Senior Fianna Fáil Ministers yesterday rallied to the Taoiseach's defence. The Minister for Finance, Brian Cowen, appeared twice on RTÉ to defend Mr Ahern, and suggested that the Manchester money had been collected because of his personal circumstances at the time.
Asked three times during an RTÉ television interview yesterday whether it was right of Mr Ahern to have taken the money, Mr Cowen said: "He was not incorrect in taking it on the basis on which it was given - solidarity from people at a time when it was a difficult personal period for him. That was the situation. People understand it."
Mr Cowen said there were no tax or ethics issues relating to the payments and that the Taoiseach would deal with it in full during a debate in the Dáil next Tuesday.
"The Taoiseach has not in any way abused public office. The Taoiseach has not enriched himself as a result of his engagement in politics." However, Mr Cowen acknowledged that taking money in such circumstances would be inappropriate now.

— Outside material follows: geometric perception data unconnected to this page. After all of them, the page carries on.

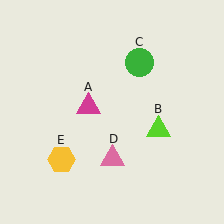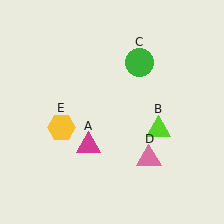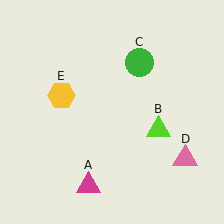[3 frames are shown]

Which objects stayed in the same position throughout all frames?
Lime triangle (object B) and green circle (object C) remained stationary.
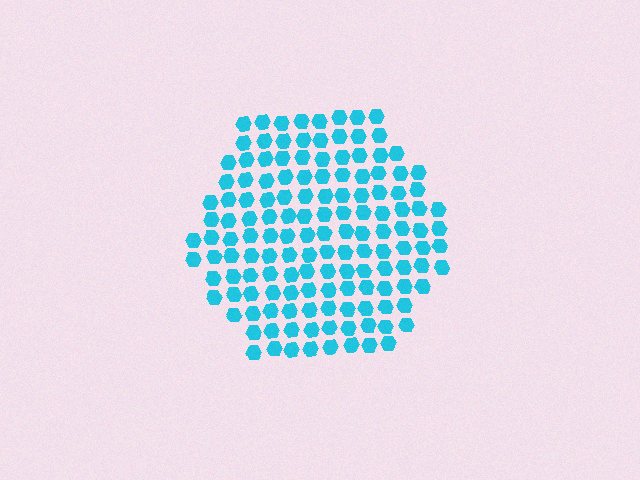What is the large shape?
The large shape is a hexagon.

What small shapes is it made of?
It is made of small hexagons.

"The Taoiseach has made it clear, what the circumstances and the context were," he said. "And if he had it all over again, would it happen? I'm sure it wouldn't and certainly in the context of the guidelines that are available at the moment."
Asked about how the Taoiseach could claim that he was in a private role at the dinner, when he spoke about economic issues affecting Ireland, Mr Cowen described this as "semantics and the pedantic view that's taken of all of these things in relation to relatively unimportant issues".